In a brief article in today’s Providence Journal, Paul Edward Parker juxtaposes the RI Center for Freedom & Prosperity’s Jobs & Opportunity Index (JOI) with URI Economics Professor Len Lardaro’s Current Conditions Index (CCI):
“Rhode Islanders should be happy to see the various measures of employment and jobs improving, and to see fewer Rhode Islanders relying on Medicaid,” said the center’s research director, Justin Katz. “Still, Rhode Island needs to move quickly if it wants to capitalize on the national economic improvement, and we’ve seen no sign that our elected officials understand the urgency or what needs to be done.”
The center found that Rhode Island continues to straggle well behind the U.S. average on its index and even farther behind the average for New England. …
Meanwhile, Lardaro reports the lowest CCI score since November 2016, but…
“While all of this appears to be rather bleak and foreboding at first glance,” he said, “I believe such a rush to judgement is not necessarily appropriate at the present time.”
He further explained that the April performance “was fairly strong as disappointments go.” He noted improvement over April 2017 in two employment numbers: the labor-force-participation rate and the employment rate.
So, which is it?
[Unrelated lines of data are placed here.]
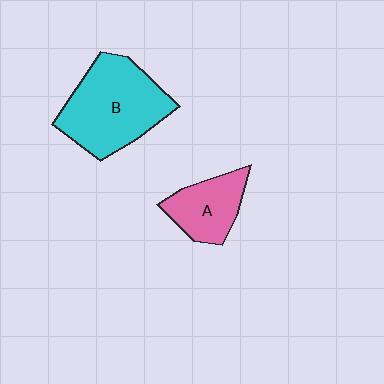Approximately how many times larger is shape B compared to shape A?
Approximately 1.9 times.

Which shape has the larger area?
Shape B (cyan).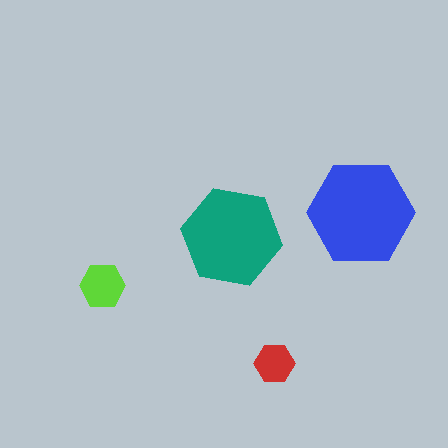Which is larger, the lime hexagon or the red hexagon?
The lime one.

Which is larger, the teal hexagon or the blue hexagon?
The blue one.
Are Rhode Island’s numbers not good enough to challenge long-term skepticism and concern, or are they not bad enough to temper general optimism?
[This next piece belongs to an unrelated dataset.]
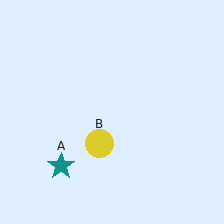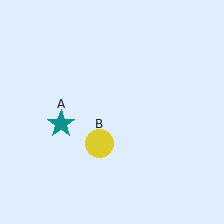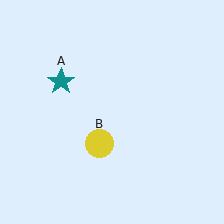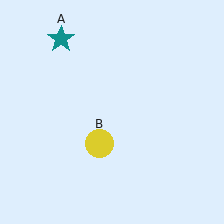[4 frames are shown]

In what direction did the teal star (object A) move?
The teal star (object A) moved up.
As with all of these index debates, the answer largely depends on what indicators one traces. I’d suggest that I was correct to warn that our upswing may be a consequence of national trends for which our state government has positioned us poorly. Lardaro may be correct that positive momentum is moderating, but with continued opportunity for growth.
Either way, the prescription is the same: Rhode Islanders need to stop settling for broader economic tides and free their neighbors to start rowing.